Thursday, September 4, 2014

I'm not deaf, I'm just speechless!

So this next post has nothing to do with Breast Cancer...well....mostly nothing. Can ya handle it? Good.

So, back in April, I got sick...I mean, really sick with a nasty, chest-rattling cold. But, I was rehearsing a role and had to push thru the nasty cold.
You see, I had to play Satan in a church production about a battle against Jesus, for the soul of Judas.

<re-reads last sentence>

Yeah...I get to do some kick-ass shit, no?

Anyway, at that time, I was also on Tamoxifen...I say that because it may have contributed to what happened: I blew my vocal chords all to hell.
(See what I did there? Pun? See that? OK fine.)
Anyone who knows me knows I speak with a "whiskey-voice..." you know, raspy. Anyway, it went from raspy to nearly non-existent from April thru June, so I went to the doc and learned I had to have surgery to remove polyps and nodules from my vocal chords.
Well, last week, I had that surgery.

And I haven't said a word, since---STRICT doctor's orders.

Here's where this blog post comes in.
Those who joked they couldn't wait for me to be silent are now counting the days until I can speak again---mostly my kids because they, like all kids, prefer to scream questions from other rooms, rather than come to me with them. Hell, if they could, they'd scream from Maryland, asking me to locate their <needed object>. Now? Now those questions die in the air, unanswered, until they grudgingly come to me. Then, they have to wait for me to write the answer on a whiteboard---and then they whine that they can't read it.
Kids.

To make it easier, I got a "text to speak" app for my phone.

Annnnnnnnnnnnnd they hate that too: Siri has a "creepy" voice.

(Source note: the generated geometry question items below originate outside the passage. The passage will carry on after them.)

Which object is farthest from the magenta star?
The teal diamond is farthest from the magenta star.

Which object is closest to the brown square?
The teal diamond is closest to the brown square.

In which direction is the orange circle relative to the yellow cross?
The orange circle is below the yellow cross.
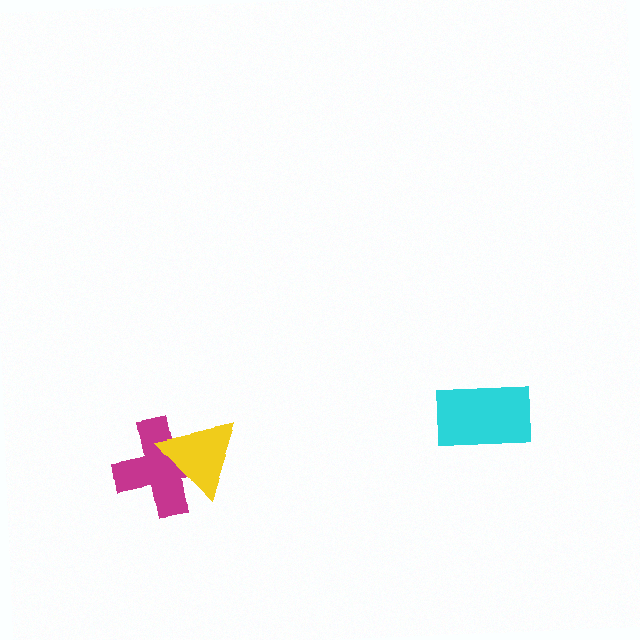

Anyway, that's their problem, not mine.
What is my problem? Going out in public while not being able to speak.

I managed to mostly avoid it (even bagging on back to school shopping) until today, when I needed to get groceries (and the back to school crap).

I avoided the deli counter (kids can take PBJ---ain't nobody got time to write down deli orders with so many people waiting!) and got thru BJ's mostly unhindered...until check out. I had Siri tell the cashier that "due to a surgical procedure, I was unable to respond to her verbally, but would reply via my phone," and Siri thanked her for her patience. Immediately, she dropped volume like we were in church and was intently focused on me when she spoke. I was confused by this until I realized why.
She thought I was deaf.
Now, why, I dunno..."Surgical procedure" and "deaf" are like...totally different. Right? No biggie...I got my crap and thanked her in sign-language, and leave.

Next, I head to KMart for some things for school and my mother-in-law. Since "back to School," is officially "over" I could not find paper and notebooks and the like...so I had to ask. I typed it into Siri and she tells the girl what I need. Again...whispers, intent face-looking and (are you ready?) a guided tour. I mouth, "Thank you," and smile...all the while realizing that as we walked, I was bopping my head to the piped in music.

Think about that for a minute.

I stop, fearing they'll call the "deaf police," on me, thinking me a poser...Plus, I really am not looking to offend deaf people, ya know?

So, off I go to check out with my loot and once again uses Siri to explain my "Surgical procedure silence," and once again, I get dropped volume and "intent" face. I almost wanna laugh at this point...but I keep it together and then, we discover, one item is tagless---I mouth and motion (I am charades Queen!) to the cashier, "I'll grab another one," and take off so she can see that I am quite healthy and quite capable.

And then it hits me. Yeah...I'm a tad battered--I've been thru hell, physically and emotionally--yet here I am, CAPABLE.

Forget "strong" for a minute...because we all walk THAT road, Right?

I am capable.

And with that, I grin like an absolute moron and leave the store parking lot with the music blasting in my open Jeep, not caring who sees me bopping my head.